So naturally after helping a fellow teenage assassin ghost -- who he later learns is named Akihiko, -- from Walker of all people, he sent them over to hang low at his lair until it was safe enough for them to wander around the Zone. Walker couldn't get through Danyal's astrofield if his life depended on it, and trust him -- he's tried. Danny was clearing out debris from his stupid transport vans for weeks.
Honestly it wasn't so bad, he and Aki really quickly became fast friends and Danny loves having a sparring partner close to his level again -- he hasn't had this much fun fighting since he left the League. Aki was very dedicated and levelheaded, the both of them clicked really well because of it.
Nonono, the real trouble began after Danyal met some long-passed League members and allowed them to come join his island as well. Apparently they had made a few enemies of the zone, and maybe Danyal still felt some loyalty to the League. He couldn't just let them be left to rot. Their zealotry could be overlooked so long as they kept it contained and helped him take care of his island.

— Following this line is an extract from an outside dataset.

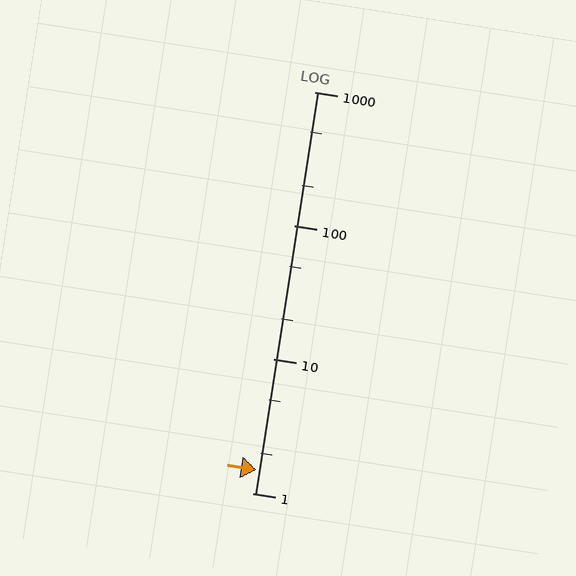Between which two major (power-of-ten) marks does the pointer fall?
The pointer is between 1 and 10.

And it.. snowballs from there? He meets a teen squire aptly calling himself Ambroise -- whether that was his living name or not is yet to be seen -- who died during feudal france, who is just about as dramatic and passionate as every french stereotype makes them out to be. He calls Danyal "my moon and great muse" -- which is both flattering and little uncomfortable, but Danyal's grown up in the League as the Grandson of the Demon Head, he is used to mild worship. he passes it off as nothing more, nothing less. -- and while his energy is overwhelming on the worst of days, he helps Danny draw out of his shell more in ways that Sam and Tucker still struggle with.

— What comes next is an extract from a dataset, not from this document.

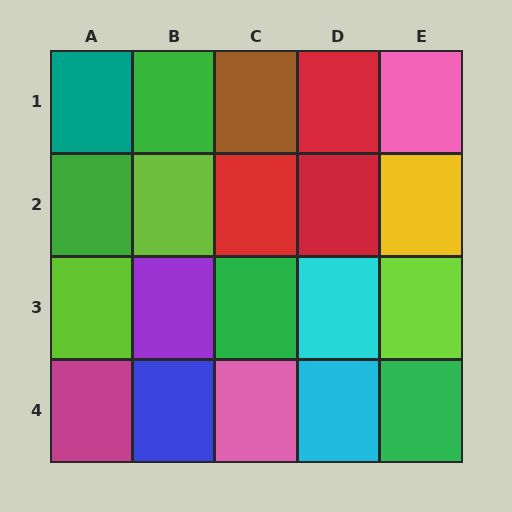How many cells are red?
3 cells are red.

Him and Aki butt heads a lot, but the two seem to hold the other in at least some positive regard, so Danny doesn't worry too much about them fighting while he's gone. It only becomes a mild issue when Aki also begins calling Danny "my moon". It's a little sweet, so Danyal brushes it off.
Then he takes in a troupe of ghosts some time after he defeats Pariah Dark and they begin calling him "great one" just as the yetis do in the far frozen. This is where he meets the twins -- a pair of sibling ghosts who call themselves Trixie and Missy (short for Trick and Mislead) -- who aren't quite as passionate as Ambroise but more energetic than Aki. Eventually they also start calling Danyal "my moon" and attach themselves to his hip, even within the living. They like to hide in his shadow and cause trouble for the rest of the students. He makes sure they don't hurt anyone.
He's pretty sure Aki is jealous, same with Ambroise, but he can't be too certain other than the fact that they become much more lingering (re: clingy) whenever he visits the island.. Something he's trying to do much more often these days due to the increasing amount of people living there now. Since when did he become so popular?
Then there's Pēnelópeia from the Greater Athens, who ran away from home and joined his Island after he ran into her while she was being chased by Skulker -- and he's pretty sure the reason was because of her chimeric appearance. Her strange eyes and mismatched wings and lion's tail and talons. She assimilates into his friend group very easily, she gets along well with Ambroise and Trixie and Danny usually finds the three of them climbing the trees to pluck the most fruit from the top. They can fly and he knows it, but they prefer to climb.
Then finally there's silent poet Akkara who comes from ancient mesopotamia, who gets along most with Aki -- which is no surprise there considering their similar personality dispositions. he watches Aki and Danyal fight each other and leaves comments on this or that that he notices. He writes Danyal poems on clay tablets and leaves them by his room.
They're one big mismatched group of outcasts, and Danny's got the other ghosts on his island to tend to, because they're living on his island and he wants to be hospitable even if he struggles with that. But he spends the most of his time with them.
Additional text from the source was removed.